- Two starting compressors must be fitted, of sufficient total capacity to meet the engine requirements. Each compressor must be able to press up Air receiver from 15 bar to 25 bar in thirty minutes. Two air receivers must to be provided. Total air receiver capacity is to be sufficient for Twelve (12) starts of Reversible engines and six (6) starts for non-reversible engines.
- Additional one Diesel driven or hand operated (or if possible, both) emergency air compressor must be fitted to start auxiliary engines of a “Dead Ship”.
- Safety valves or preferably bursting discs must be fitted on the cooling water casing to give ample relief of pressure, should an air-cooling tube burst.
- Each compressor must have a safety valve designed so that the accumulated pressure, with the outlet valve closed will not exceed 10% of the maximum working pressure.
- The air compressor cylinders, covers, intercoolers and after-coolers, are tested by hydraulic pressure to twice their working pressure.

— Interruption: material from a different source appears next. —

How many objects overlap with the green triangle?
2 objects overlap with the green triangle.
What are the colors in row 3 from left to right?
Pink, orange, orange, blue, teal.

- The casing of the inter-cooler and after-cooler is hydraulically tested to 1.5 times cooling water pressure. Thus, for 4 bar cooling water pressure, the casing will be tested at 6 bar pressure.
- A water separator or drain should be fitted on the airside of each intercooler. The drain cock should be used at regular intervals to prevent water from one stage being carried into the following stage.
Any opening in a pressure vessel is kept to a minimum and for a man entry an elliptical hole is lesser in size than the corresponding circular hole. More over it is prime concern to have a smoothed generous radius at the corners to eliminate stress concentration. Hence other geometrical shapes like rectangle and square are ruled out. To compensate for the loss of material in the shell due to opening, a doubler ring has to be provided around the opening. The thickness of the ring depends on the axis length along the dirrection in which the stresses are maximum and the thickness of the shell. It is important to align the minor axis along the length of the vessel, as the stress in this direction is maximum. Longitudinal stress: Pd/2t where P= pressure inside the vessel, d= diameter of the arc, t= thickness of the shell plating Circumferential stress: Pd/4t More over a considerable material and weight saving is achieved as minor is along the direction of maximum stress.